Edward, the elderly florist, had told her about the flower she needed—six months ago, Sherlock had given her a bizarre little handful of coriander and witch-hazel bound up in a red ribbon. Though they weren't technically flowers in Molly's mind, she'd taken them to Edward and asked what they might mean. He thinks you've put him under a spell that makes him lust after you, Miss Hooper, Edward had said with a wink. He had—and not as a joke—suggested she buy a whole basket of lime blossoms from one of the more expensive, luxury flower shops.

When Molly had asked her friend what those ones meant, he'd laughed and said in a stage whisper fornication. And then the little old man had turned bright red with embarrassment that he'd said such things to a customer in his own shop.

Well.

If Sherlock thought he could just declare undying love to her—really, though, it was more romantic than anything she'd ever read in her life—then he had another thing coming. Molly gathered up her flowers and went home early. Once her gifts from Sherlock were nicely arranged on her counter, she called up one of those luxury florists and asked how soon they could have a basket of lime blossoms delivered to 221B, Baker Street, London.

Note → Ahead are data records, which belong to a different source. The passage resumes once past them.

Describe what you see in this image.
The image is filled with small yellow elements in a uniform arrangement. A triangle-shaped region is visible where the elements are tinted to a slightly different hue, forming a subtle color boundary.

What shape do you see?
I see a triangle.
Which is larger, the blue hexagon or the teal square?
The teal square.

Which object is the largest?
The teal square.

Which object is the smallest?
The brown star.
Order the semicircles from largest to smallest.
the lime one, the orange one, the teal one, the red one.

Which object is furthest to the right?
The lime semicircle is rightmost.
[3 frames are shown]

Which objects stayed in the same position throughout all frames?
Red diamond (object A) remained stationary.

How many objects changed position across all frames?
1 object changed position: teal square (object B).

When the answer was that they could actually deliver the basket tonight, Molly thanked them and put in an order to arrive at Sherlock's flat early in the afternoon tomorrow.

After that she called John to make sure he wasn't planning on spending the day visiting Sherlock—John and his wife were often visitors at Baker Street, but Molly didn't really think Mr. and Mrs. Watson would want to be around for what she had planned for Sherlock Holmes. Once she was sure John wasn't going to be around, Molly called in some favors and had her shifts covered at the hospital.

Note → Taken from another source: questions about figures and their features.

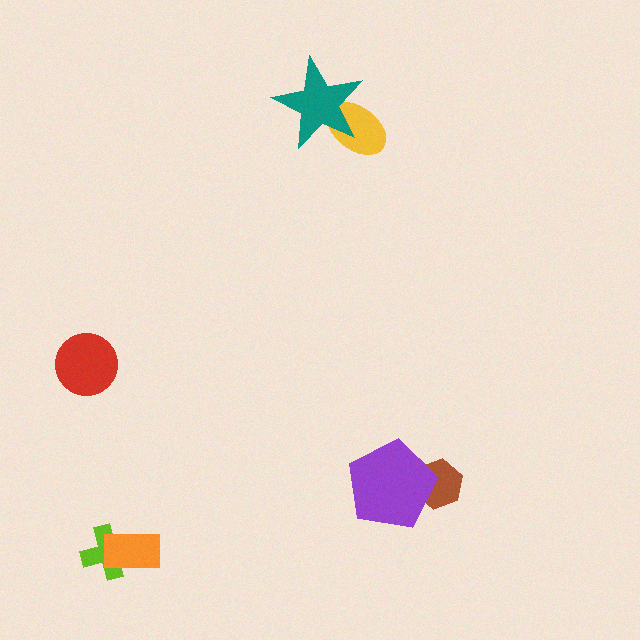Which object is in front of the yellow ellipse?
The teal star is in front of the yellow ellipse.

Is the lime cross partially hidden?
Yes, it is partially covered by another shape.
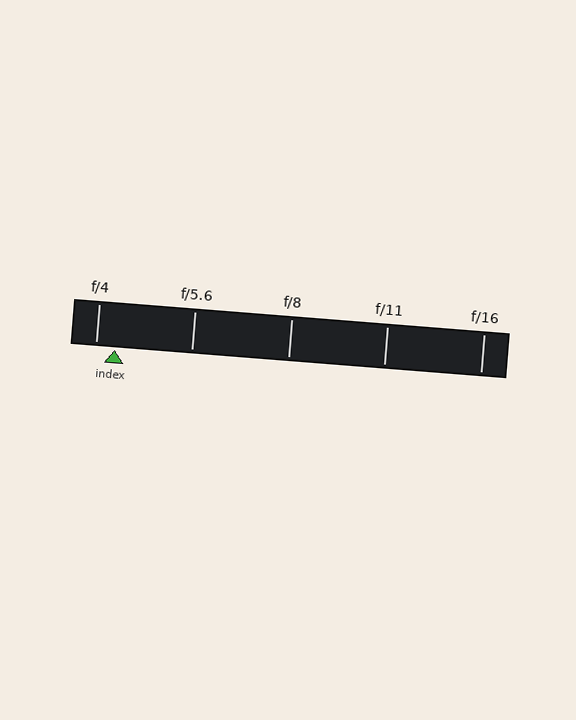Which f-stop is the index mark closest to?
The index mark is closest to f/4.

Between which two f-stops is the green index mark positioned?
The index mark is between f/4 and f/5.6.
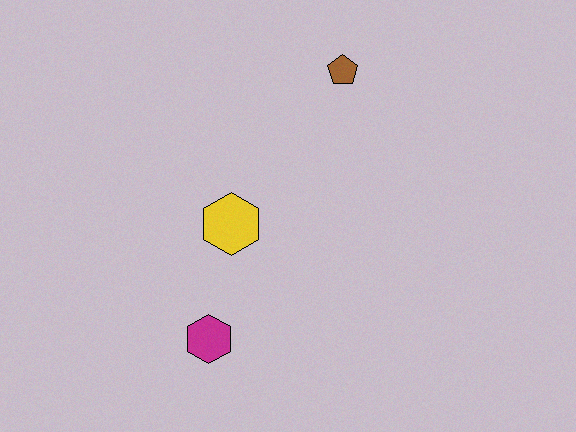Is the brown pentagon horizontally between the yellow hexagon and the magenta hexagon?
No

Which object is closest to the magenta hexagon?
The yellow hexagon is closest to the magenta hexagon.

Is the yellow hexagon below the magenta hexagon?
No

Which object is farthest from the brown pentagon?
The magenta hexagon is farthest from the brown pentagon.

The next day Molly went to the florist she'd ordered from the night before and spent several hours looking through their flowers. The rooms were muggy and warm, hot even sometimes, but it was worth it to find the perfect flowers to surround the single lime blossom she was going to bring with her to Sherlock's. The plan was that at one, Sherlock would receive the basket and have a bit of time to think that over before Molly herself arrived.

Grass, a single forget-me-not, a few impatiens, and then the lime blossom—I love you too, you know, but dammit we need to get in each other's pants. Now.

Hopefully that would be a clear enough answer for her detective.